A couple of excerpts from a recent interview (originally in Russian for ChessPro) with former world #3 player, Artur Yusupov, which left an impression on me:
Why sport and fitness are important
Every element is important – the pure chess element as well, of course, but not only. It’s a case of increasing the probability of a good performance, which is something many people fail to understand. They think, “Ah! Today I didn’t play any sport but I still won, so I don’t need it”. Or the opposite. “I played sport but lost the game”. And people don’t realise that it’s a question of probability. You can do everything correctly and increase the probability of winning by some percentage, but it’s never going to be 100%. Surprises can’t be ruled out. You can, of course, do everything correctly and lose, or everything wrongly and win, but the person who does everything correctly will win more often. You can’t argue with the statistics, and that’s the big difference. Those who fail to follow a sporting regime can be very talented and win individual events, but over a long period of time they’ll do worse than the professionals, and that’s the whole point. When I went on all my runs before important tournaments I thought: “I’ll suffer now, but in the tournament I’ll pick up an extra half point!

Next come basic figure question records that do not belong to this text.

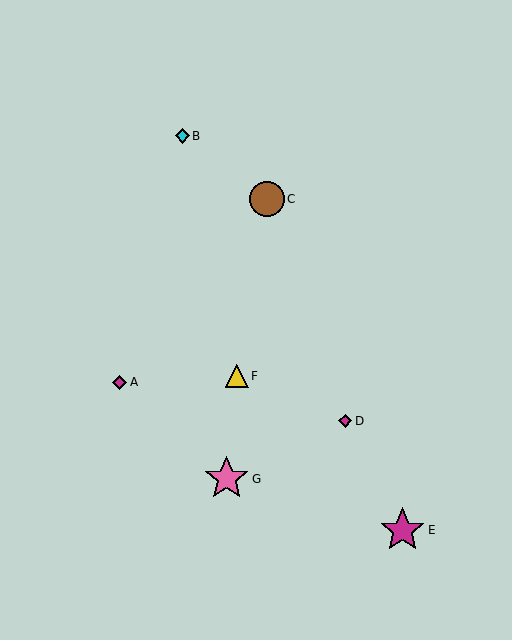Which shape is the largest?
The brown circle (labeled C) is the largest.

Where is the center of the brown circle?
The center of the brown circle is at (267, 199).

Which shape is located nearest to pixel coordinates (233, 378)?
The yellow triangle (labeled F) at (237, 376) is nearest to that location.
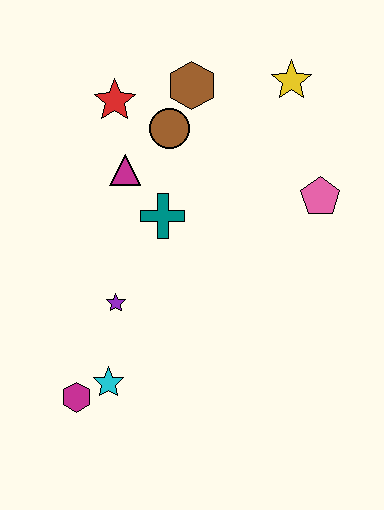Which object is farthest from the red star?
The magenta hexagon is farthest from the red star.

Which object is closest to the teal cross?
The magenta triangle is closest to the teal cross.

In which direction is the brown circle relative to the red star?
The brown circle is to the right of the red star.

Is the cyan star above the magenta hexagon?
Yes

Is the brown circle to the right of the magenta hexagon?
Yes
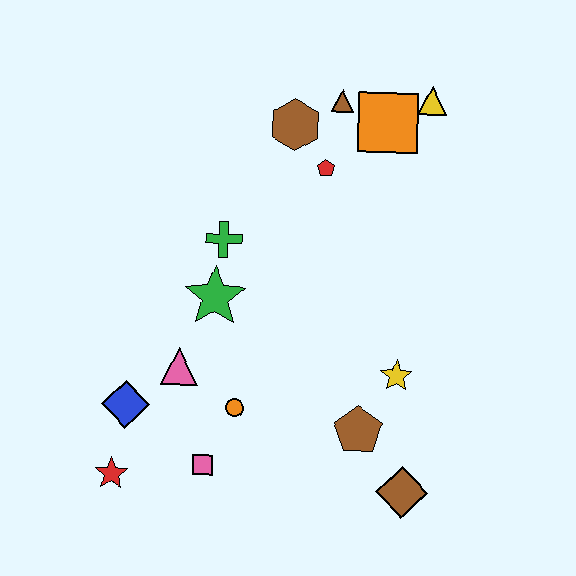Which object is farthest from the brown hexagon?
The red star is farthest from the brown hexagon.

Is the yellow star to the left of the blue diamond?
No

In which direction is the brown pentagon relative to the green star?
The brown pentagon is to the right of the green star.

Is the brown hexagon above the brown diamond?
Yes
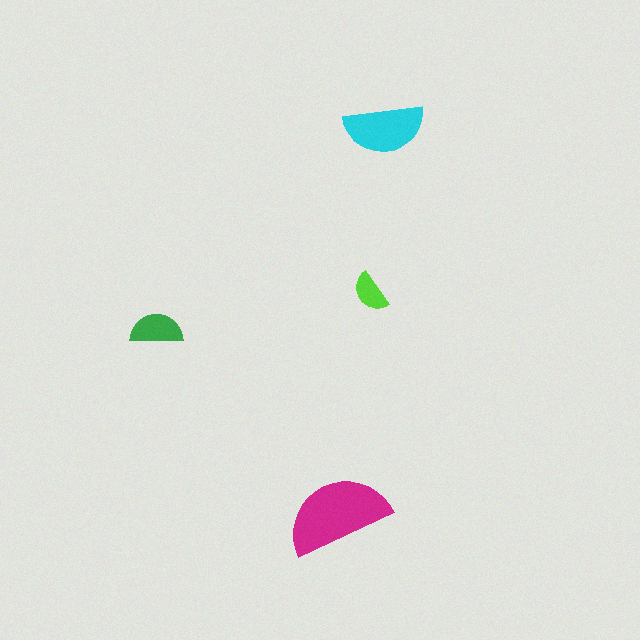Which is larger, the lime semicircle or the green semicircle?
The green one.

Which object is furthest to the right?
The cyan semicircle is rightmost.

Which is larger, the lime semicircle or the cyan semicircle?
The cyan one.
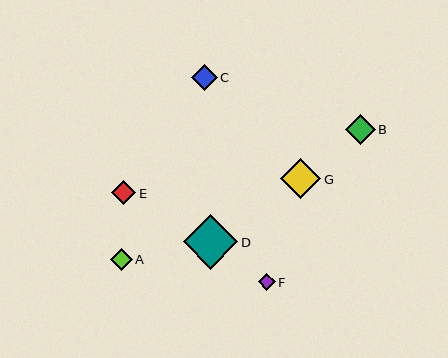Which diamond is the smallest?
Diamond F is the smallest with a size of approximately 17 pixels.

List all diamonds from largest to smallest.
From largest to smallest: D, G, B, C, E, A, F.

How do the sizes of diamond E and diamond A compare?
Diamond E and diamond A are approximately the same size.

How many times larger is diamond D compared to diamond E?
Diamond D is approximately 2.3 times the size of diamond E.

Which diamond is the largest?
Diamond D is the largest with a size of approximately 55 pixels.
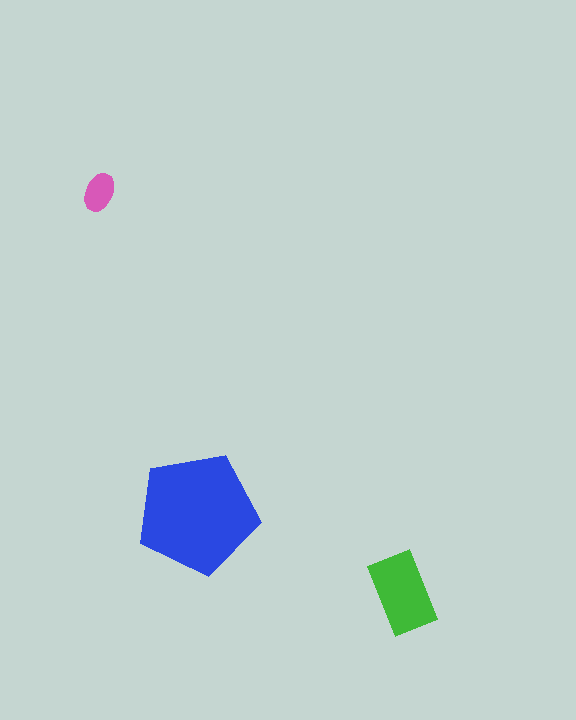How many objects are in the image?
There are 3 objects in the image.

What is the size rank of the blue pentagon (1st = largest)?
1st.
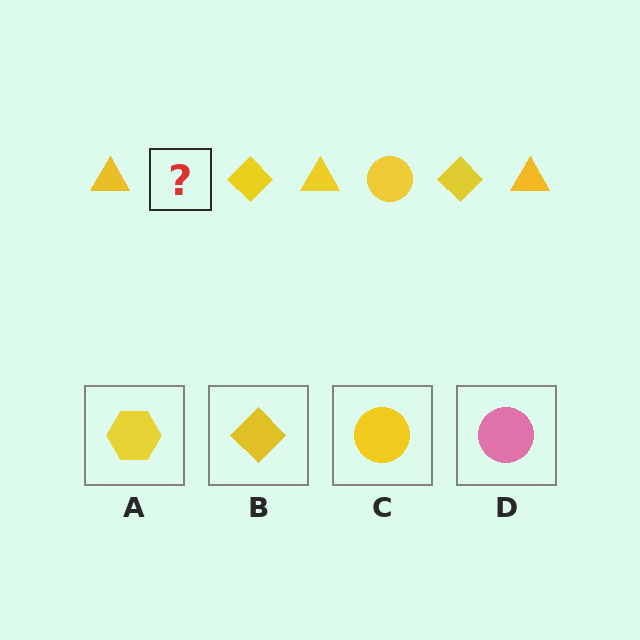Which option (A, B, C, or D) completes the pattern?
C.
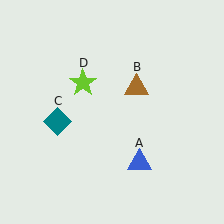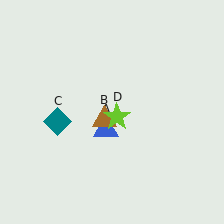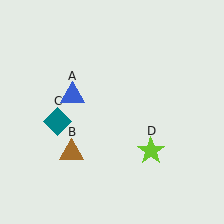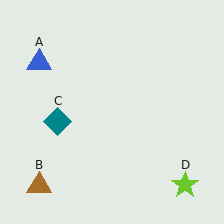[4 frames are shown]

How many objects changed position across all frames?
3 objects changed position: blue triangle (object A), brown triangle (object B), lime star (object D).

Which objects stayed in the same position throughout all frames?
Teal diamond (object C) remained stationary.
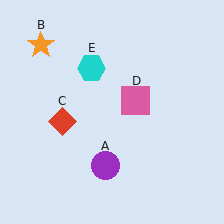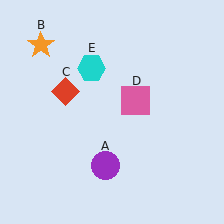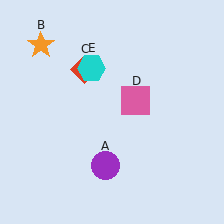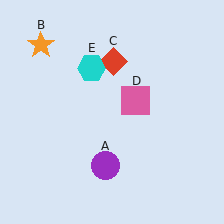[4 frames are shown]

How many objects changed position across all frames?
1 object changed position: red diamond (object C).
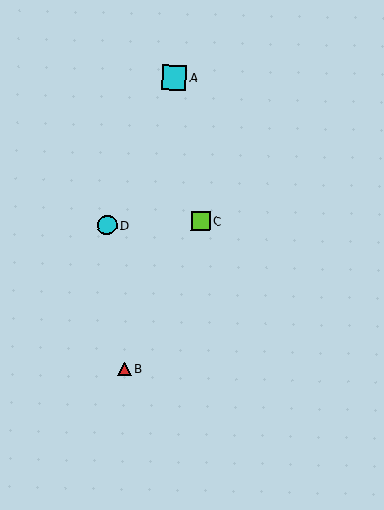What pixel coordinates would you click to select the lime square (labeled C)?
Click at (201, 221) to select the lime square C.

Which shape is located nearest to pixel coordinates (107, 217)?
The cyan circle (labeled D) at (107, 225) is nearest to that location.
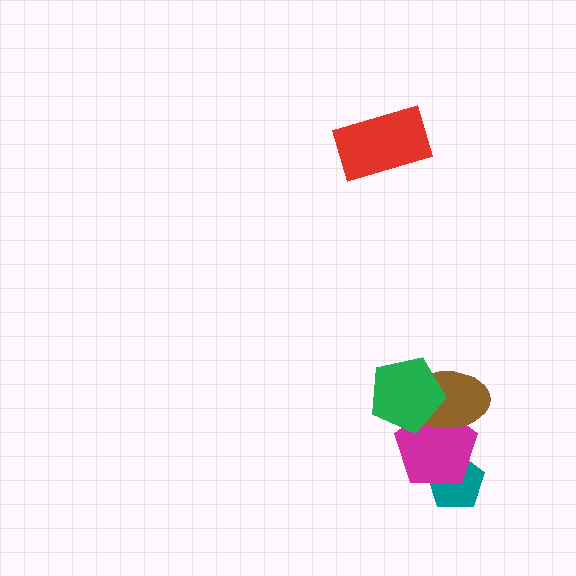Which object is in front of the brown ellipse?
The green pentagon is in front of the brown ellipse.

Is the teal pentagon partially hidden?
Yes, it is partially covered by another shape.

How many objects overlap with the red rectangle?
0 objects overlap with the red rectangle.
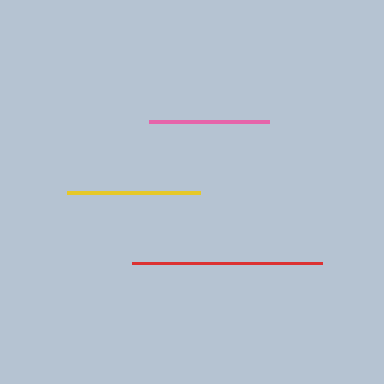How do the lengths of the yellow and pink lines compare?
The yellow and pink lines are approximately the same length.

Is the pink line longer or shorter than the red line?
The red line is longer than the pink line.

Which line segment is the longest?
The red line is the longest at approximately 190 pixels.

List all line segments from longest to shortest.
From longest to shortest: red, yellow and pink (about equal).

On how wins aren't always the result of our brilliant play
A win is always the “achievement” of our opponents. I understood that very well when analysing my old games. I’d naively thought that I outplayed my opponents, but a closer analysis with the help of the computer showed: nothing of the sort! Basically my opponents had even understood the position better than I did and they played well (laughs), but at some decisive moment, perhaps, they lacked energy. They committed a bad mistake which altered the logical course of the game. Analysis showed a totally different picture. So you always win due to the mistakes of the guy sitting opposite. It’s simply not possible otherwise.